Tiny fix k1 estimator typo and low_var_kl comments (#483)

fzyzcjy · web-flow · commit 7b2701ce8345 · 2025-10-20T11:58:21.000+08:00
diff --git a/slime/utils/arguments.py b/slime/utils/arguments.py
@@ -615,9 +615,9 @@ def add_algo_arguments(parser):
             parser.add_argument(
                 "--kl-loss-type",
                 type=str,
-                choices=["kl", "k2", "k3", "low_var_kl"],
-                default="kl",
-                help="Choose KL loss type: kl, k2, k3 low_var_kl",
+                choices=["k1", "k2", "k3", "low_var_kl"],
+                default="k1",
+                help="Choose KL loss type: kl, k2, k3, low_var_kl",
             )
             parser.add_argument(
                 "--advantage-estimator",
diff --git a/slime/utils/ppo_utils.py b/slime/utils/ppo_utils.py
@@ -24,20 +24,20 @@ def compute_approx_kl(
 
     log_ratio = log_probs.float() - log_probs_base.float()
 
-    if kl_loss_type == "kl":
+    if kl_loss_type == "k1":
         return log_ratio
     elif kl_loss_type == "k2":
         log_ratio = log_probs.float() - log_probs_base.float()

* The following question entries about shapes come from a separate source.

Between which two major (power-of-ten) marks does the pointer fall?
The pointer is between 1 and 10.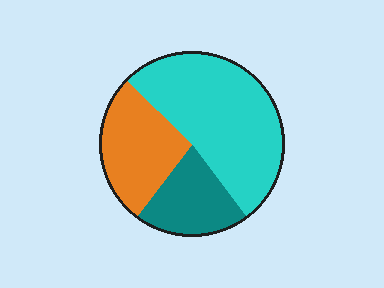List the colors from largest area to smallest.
From largest to smallest: cyan, orange, teal.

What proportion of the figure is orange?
Orange covers about 25% of the figure.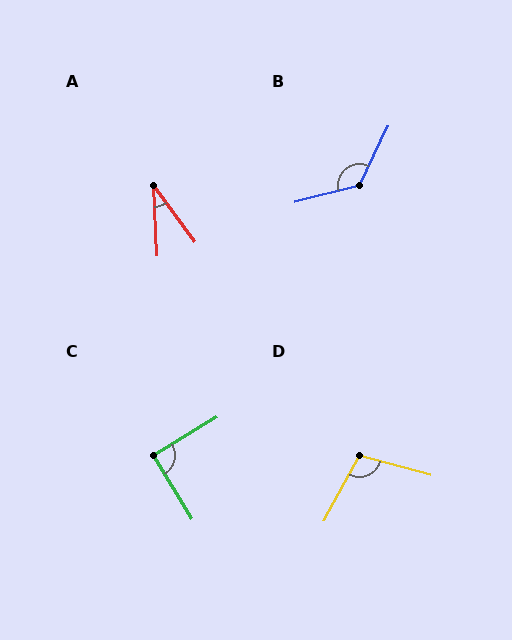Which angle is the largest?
B, at approximately 130 degrees.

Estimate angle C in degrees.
Approximately 90 degrees.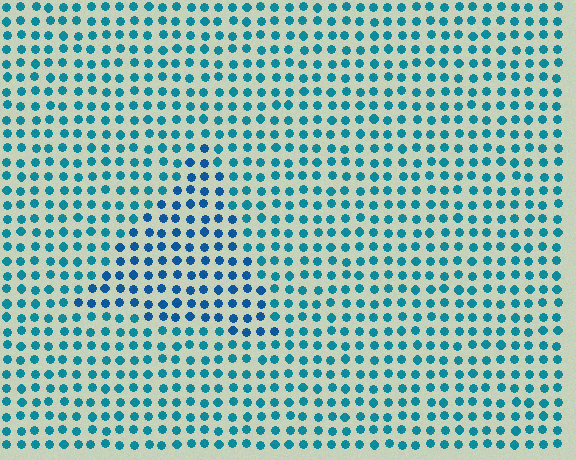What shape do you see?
I see a triangle.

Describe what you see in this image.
The image is filled with small teal elements in a uniform arrangement. A triangle-shaped region is visible where the elements are tinted to a slightly different hue, forming a subtle color boundary.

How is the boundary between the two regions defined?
The boundary is defined purely by a slight shift in hue (about 22 degrees). Spacing, size, and orientation are identical on both sides.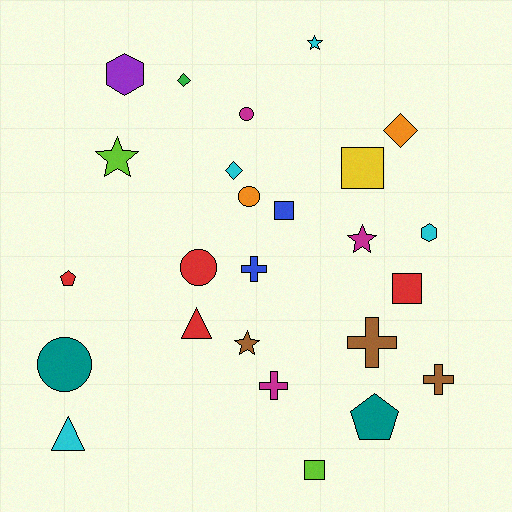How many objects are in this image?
There are 25 objects.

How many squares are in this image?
There are 4 squares.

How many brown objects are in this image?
There are 3 brown objects.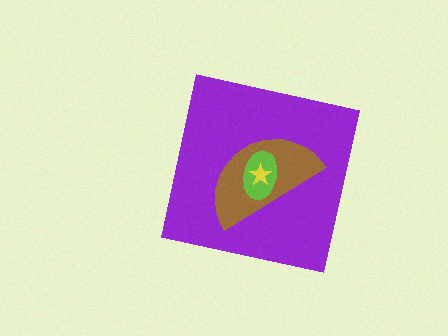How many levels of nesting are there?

         log_ratio = log_ratio**2 / 2.0
         return log_ratio
     elif kl_loss_type == "k3":
+        # The non negative kl approximation in
+        # http://joschu.net/blog/kl-approx.html
+        # Besides non negative, it is also unbiased and have lower variance.
         log_ratio = -log_ratio
         log_ratio = log_ratio.exp() - 1 - log_ratio
         return log_ratio
     elif kl_loss_type == "low_var_kl":
-        # The non negative kl approximation in
-        # http://joschu.net/blog/kl-approx.html
-        # Besides non negative, it is also unbiased and have lower variance.
         log_ratio = -log_ratio
         log_ratio = log_ratio.exp() - 1 - log_ratio
         return torch.clamp(log_ratio, min=-10, max=10)